Ждали, пока оперится в городе Николай. Только после его положительного письма пошли хлопотать о Марфиньке. Председатель отложил в сторону фасонистый сапог, который ему заказал директор «Суконки», бывший буденновец, и, угрюмо суча дратву в смоляных пальцах, выслушал старого Степана Бурлакова, просившего отпустить дочку в Москву.
— Да что, там без нее не обойдутся, Степан? — Михеев бросил сучить дратву и швырнул на низенький сапожный столик пучок щетины. — Сына отпустили, теперь дочь. А кто ж Москву кормить будет?
— Так-то оно так, — согласился отец. — Только все едино с нашего куцего хозяйства такой огромадный город не прокормить. В артели и так людей избыток. Сам понимаешь, была бы недостача, разве ты нашел бы время на сапоги, Михеев?
— Не упрекай меня, Степан, — сказал Михеев мягче. — С этого кормлюсь. К тому ж во внеурочное время...
— Да разве есть у крестьянина неурочное время?
Перепалка могла бы зайти далеко, и не видать бы Марфиньке Москвы как своих ушей, если бы не крестьянская мудрость старого Бурлакова. Почуяв ссору, он перевел беседу на другое.
— Есть у меня, Михеев, валушок. Думаю сделать ему чик-чик. Приходи на свежинку. Моя старуха ладно все приготовит. И что ты предпочитаешь: переднюю или заднюю часть валушка?
— Заднюю, если уж говорить о валушке. — Михеев быстро пошел на попятную.
На другой же день, глуша стаканами первач-самогон и отдирая от костей куски мяса, будто присохшие стельки от сапог, он хвалил Марфиньку и знатно изжаренную баранину.
Через несколько дней Марфинька впервые в жизни держала в руках документ на свое имя, оформленный подписями и печатью. Отец наблюдал неприкрытую радость дочери без особого сочувствия, хотя и желал ей добра.
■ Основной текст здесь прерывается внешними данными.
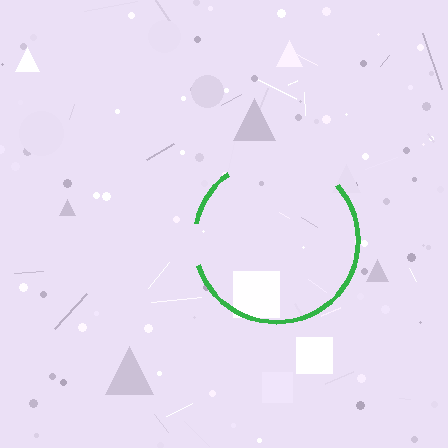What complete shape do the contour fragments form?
The contour fragments form a circle.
— Только, Марфа, веди себя правильно. Николай оформился, нет-нет да и оторвет от получки для дома. А ты больше думай о себе. Не норови сесть на его шею. Сразу берись за дело, пусть оно будет самое маленькое. И не балуй... Об остальном мать предупредит...
Несмотря на близкую разлуку, Марфинька повеселела, без понуканий ходила за коровой, чистила сарай, помогала по дому. Каждое утро она отправлялась на «Суконку» разносить молоко по квартирам инженеров. На базаре стеснялась торговать. Туда сходились девчата из общежития, считавшие себя более модными, чем деревенские. Были они без кос, с подкрашенными губами, тонкими, подбритыми бровями, разбитные и нестеснительные. Попав на фабрику, они сразу же усваивали новые привычки и почему-то с пренебрежением относились к девушкам из окрестных сел.
Эти девчата казались Марфиньке странными и чужими. Ни за что не променяла бы она село на «Суконку»: промывать, квасить шерсть, катать ее на барабанах, дышать кислым, отравленным воздухом, водить компанию с грубыми парнями-сквернословами — такими представлялась ей со стороны мужская часть молодежи с «Суконки».